Cost estimation for building projects traditionally starts with quantification – a time‐intensive process of tallying components
from printed drawing sets, or more recently ‐ CAD drawings. From these quantities, estimators utilize methods from spreadsheets
to costing applications to produce the project cost estimate. This process is prone to human error and tends to propagate
inaccuracies that creep into the tallies. Currently, quantification is also time‐consuming – it can require 50% to 80% of a cost
estimator’s time on a project.2BIM offers the capability to generate takeoffs, counts and measurements directly from a model.

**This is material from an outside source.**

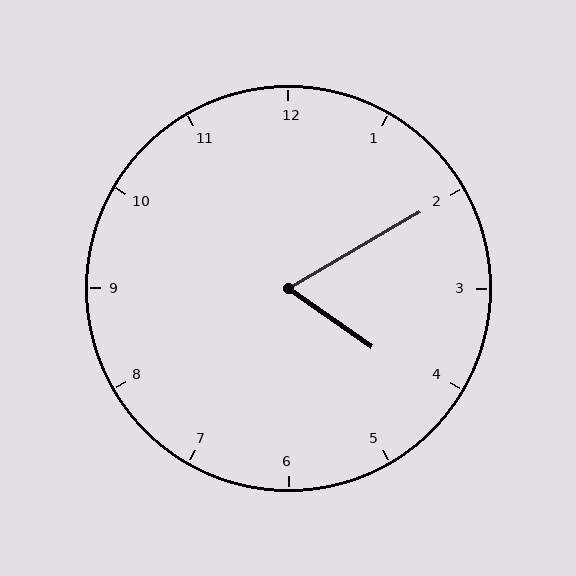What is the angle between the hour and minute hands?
Approximately 65 degrees.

This provides a process where information stays consistent throughout the project and changes can be readily accommodated.

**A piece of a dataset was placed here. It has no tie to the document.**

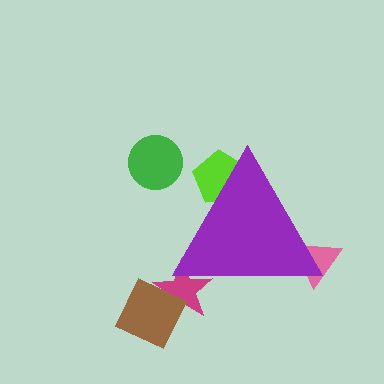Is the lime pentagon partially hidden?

Building information modeling supports the full project lifecycle and offers the capability to integrate costing efforts throughout
all project phases. The information in a model and type of cost estimate needed depends on the phase of the project – ranging
from high level schematic models during preliminary phases, to detailed estimates as projects enter construction.
2.1 Preliminary Cost Estimates
Architects typically do not provide cost estimates on projects as part of their standard services, but the native capability of BIM to
quantify and calculate is changing the nature of project deliverables for all participants. Conceptual or “top‐down” estimates are
the first serious effort to predict the cost of a project and align decision‐making with those estimates. Project information at these
early stages is usually general and at a high level (e.g. number of occupants, gross square feet area, and enclosed
volume).Preliminary costing is generally based on templates from past project experience, or on standard square foot costs based
on project type, region, or type of construction. Preliminary estimates, unlike those created during later stages, are prepared using
concepts (e.g. “hospitals cost Rs x/sq. ft.” or “corporate space standards require x sq. ft. for this project”), and avoid counting of
individual pieces.

Fig 2
2.2 Steps in Estimating
Standard CAD, and now BIM, applications have the capability of modeling data far in excess of what is needed at preliminary
project phases. Detailed modeling can confuse decision‐making and scenario planning rather than assist it. Determining what the
building information model “is” during the planning and schematic phases of a project involves delineating what information is
required to support the decision‐making processes at the early stages of a project. Schematic BIM models are based on simple
geometries and need to be flexible and lightweight enough to support many iterations and changes inherent in early project
phases. Models at this project stage are generated from functional rules and programmatic requirements rather than geometry and
specifications. Standard objects or assemblies (“cells” or “blocks” in CAD) at this phase are generic endless detailed in nature – to
be replaced later in the project as the project develops through design development and construction document phases. Software
applications that develop preliminary building models and costing estimates may not necessarily be the same tools used to support
the design development and documentation processes that follow (more typically thought of as “BIM”). The same process change
that occurs now during project development will still exist in fully automated projects, but improved decision support tools are
being developed to assist project professionals earlier on. Preliminary applications should have the capability to export developed
information to full‐fledged BIM modelers.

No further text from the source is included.